From 5e35f21605a15414258c5a857f75679f9df2c102 Mon Sep 17 00:00:00 2001
From: Jakub Zienkiewicz <jakub.zienkiewicz@edpauto.com>
Date: Mon, 29 Jul 2013 14:25:33 +0200
Subject: [PATCH 1/2] allow all git-upload-* commands for deploy keys

---
 lib/api/internal.rb                |  2 +-
 spec/requests/api/internal_spec.rb | 36 ++++++++++++++++++++++++++++++
 2 files changed, 37 insertions(+), 1 deletion(-)

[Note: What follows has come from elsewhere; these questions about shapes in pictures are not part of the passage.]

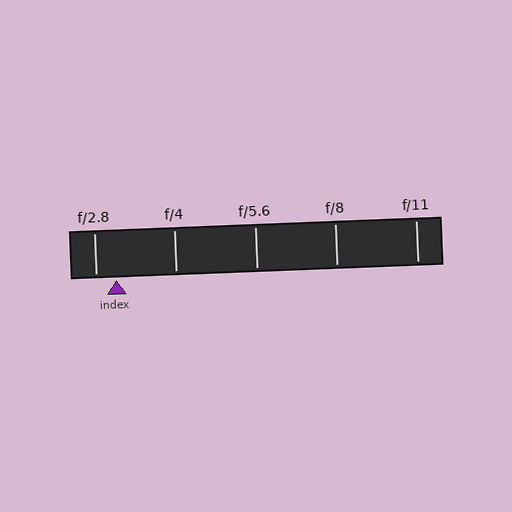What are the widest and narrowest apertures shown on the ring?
The widest aperture shown is f/2.8 and the narrowest is f/11.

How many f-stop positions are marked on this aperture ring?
There are 5 f-stop positions marked.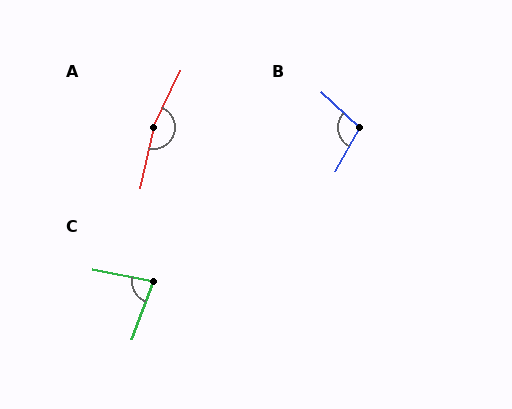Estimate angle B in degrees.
Approximately 104 degrees.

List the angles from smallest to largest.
C (81°), B (104°), A (166°).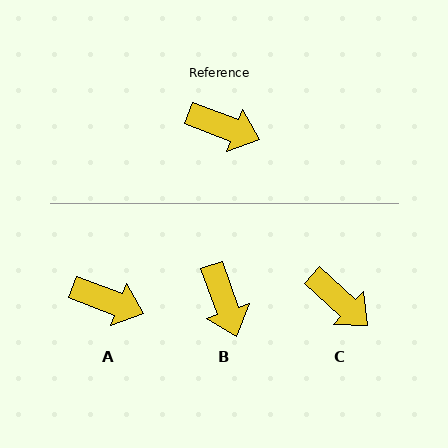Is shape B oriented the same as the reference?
No, it is off by about 50 degrees.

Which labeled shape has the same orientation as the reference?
A.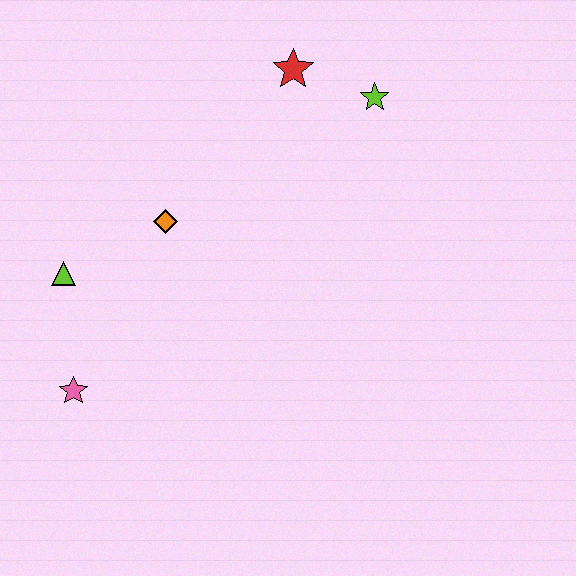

diff --git a/lib/api/internal.rb b/lib/api/internal.rb
index a602dc05418..bd28bef2ab2 100644
--- a/lib/api/internal.rb
+++ b/lib/api/internal.rb
@@ -26,7 +26,7 @@ module API
 
 
         if key.is_a? DeployKey
-          key.projects.include?(project) && git_cmd == 'git-upload-pack'
+          key.projects.include?(project) && git_cmd.starts_with?('git-upload-')
         else
           user = key.user
 
diff --git a/spec/requests/api/internal_spec.rb b/spec/requests/api/internal_spec.rb
index 5a43953d15c..028617aa08e 100644
--- a/spec/requests/api/internal_spec.rb
+++ b/spec/requests/api/internal_spec.rb
@@ -100,6 +100,32 @@ describe API::API do
         end
       end
     end
+
+    context "deploy key" do
+      let(:key) { create(:deploy_key) }
+
+      context "added to project" do
+        before do
+          key.projects << project
+        end
+
+        it do
+          archive(key, project)
+
+          response.status.should == 200
+          response.body.should == 'true'
+        end
+      end
+
+      context "not added to project" do
+        it do
+          archive(key, project)
+
+          response.status.should == 200
+          response.body.should == 'false'
+        end
+      end
+    end
   end
 
   def pull(key, project)
@@ -121,4 +147,14 @@ describe API::API do
       action: 'git-receive-pack'
     )
   end
+
+  def archive(key, project)
+    get(
+      api("/internal/allowed"),
+      ref: 'master',
+      key_id: key.id,
+      project: project.path_with_namespace,
+      action: 'git-upload-archive'
+    )
+  end
 end

From e03d01d036bf5f5257d767a1b6ab23f06787a421 Mon Sep 17 00:00:00 2001
From: Jakub Zienkiewicz <jakub.zienkiewicz@edpauto.com>
Date: Mon, 29 Jul 2013 16:05:08 +0200
Subject: [PATCH 2/2] extract server-side git commands to constants

---
 lib/api/internal.rb | 10 +++++++---
 1 file changed, 7 insertions(+), 3 deletions(-)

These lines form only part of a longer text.